Other image blotches this year included a public spat between Apple sapphire-glass supplier GT Advanced, which blamed its bankruptcy on Apple's practices; the backlash from Apple forcing U2's latest album, "Songs of Innocence," onto your iTunes list whether you wanted it or not; and the quasicontroversy of "Bendgate" and the supposedly bendable iPhone 6 Plus. (Apple said only nine customers had complained about the issue.)
On the plus side, Apple CEO Tim Cook took a strong stand on diversity, revealing in public for the first time that he’s gay. “If hearing that the CEO of Apple is gay can help someone struggling to come to terms with who he or she is, or bring comfort to anyone who feels alone, or inspire people to insist on their equality, then it’s worth the trade-off with my own privacy."
For the most part, new Microsoft CEO Satya Nadella has had a strong early run. The company seems to be moving briskly toward his new strategy of software and services, and even the Surface tablet is starting to pick up steam.
But Nadella walked into a minefield when he suggested that women in technology shouldn't ask for raises, but should instead trust in the system (which today underpays women relative to their male peers) to take care of them. "It's not really about asking for the raise but knowing and having faith that the system will actually give you the right raises as you go along," he said.
The worst part: He said it at the Grace Hopper Celebration of Women in Computing.
Nadella soon backtracked on the remarks, saying he was inarticulate about his comments. A day later, he said he was flat-out wrong.
That didn't stop the criticism, and he spent a good chunk of October defending himself and his views on women and technology. The takeaway for women working at Microsoft: ask for a raise. The boss is listening.

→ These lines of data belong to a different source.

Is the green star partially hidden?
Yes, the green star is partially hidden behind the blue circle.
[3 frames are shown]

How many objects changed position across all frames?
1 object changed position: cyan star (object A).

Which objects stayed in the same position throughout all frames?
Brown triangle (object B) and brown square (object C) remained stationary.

Remember the Fire Phone? It's OK if you don't. You’re not alone.
Amazon's first smartphone debuted with a fair bit of buzz. It had a supportive carrier partner in AT&T, which promised a big marketing push. It also had two features that helped the Fire Phone stand out: four front-facing cameras to help display 3D images and a Firefly object recognition app to scan bar codes and other data from real-world items, making it easier for you to buy them from Amazon.com
But as Facebook discovered a year ago with its own failed phone, slapping a well-known brand on a device doesn't guarantee success. The Fire Phone runs an altered version of Android that doesn't support key Google apps like Google Maps or Gmail. AT&T's marketing push faded quickly, and the phone fell to 99 cents (with a contract) after two months.

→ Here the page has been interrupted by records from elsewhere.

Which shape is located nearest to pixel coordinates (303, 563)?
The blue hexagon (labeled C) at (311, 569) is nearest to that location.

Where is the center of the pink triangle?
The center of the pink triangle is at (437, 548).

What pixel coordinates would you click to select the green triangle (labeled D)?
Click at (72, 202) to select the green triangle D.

Those standout features? Customers didn't seem to care.
Amazon has acknowledged it missed the mark with pricing. Where Amazon's Kindle Fire tablets won a following with their low price, consumers were less than wowed by the Fire Phone's $200 price tag with contract. Maybe Amazon will have better luck with the next version.
Correction, 1:20 p.m. PT: This story misstated the number of cameras the Fire Phone uses to display 3D images. Amazon's Fire Phone has four motion-tracking cameras to support Dynamic Perspective, as well as an additional front-facing camera and rear-facing camera for photos.

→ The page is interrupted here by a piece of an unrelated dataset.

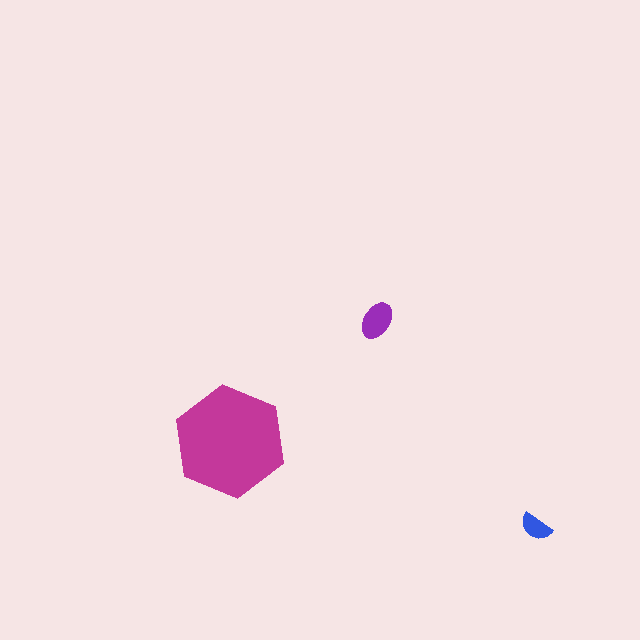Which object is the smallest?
The blue semicircle.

There are flameouts and then there’s former RadiumOne CEO Gurbaksh Chahal.
The little-known startup made headlines in the worst possible way when Chahal was arrested and convicted of battery and domestic violence after hitting his girlfriend 117 times in a 30-minute attack. He initially tweeted that he was innocent and blamed the media for its one-sided coverage, before deleting those tweets.
The drama didn't end there. CNET uncovered another RadiumOne employee who was living and working under a fake identity. You can't make this stuff up.
New RadiumOne CEO Bill Lonergan acknowledged the drama but said it was over by June. He added that the company didn't lose any major customers, and the second quarter was the best quarter in the company's history.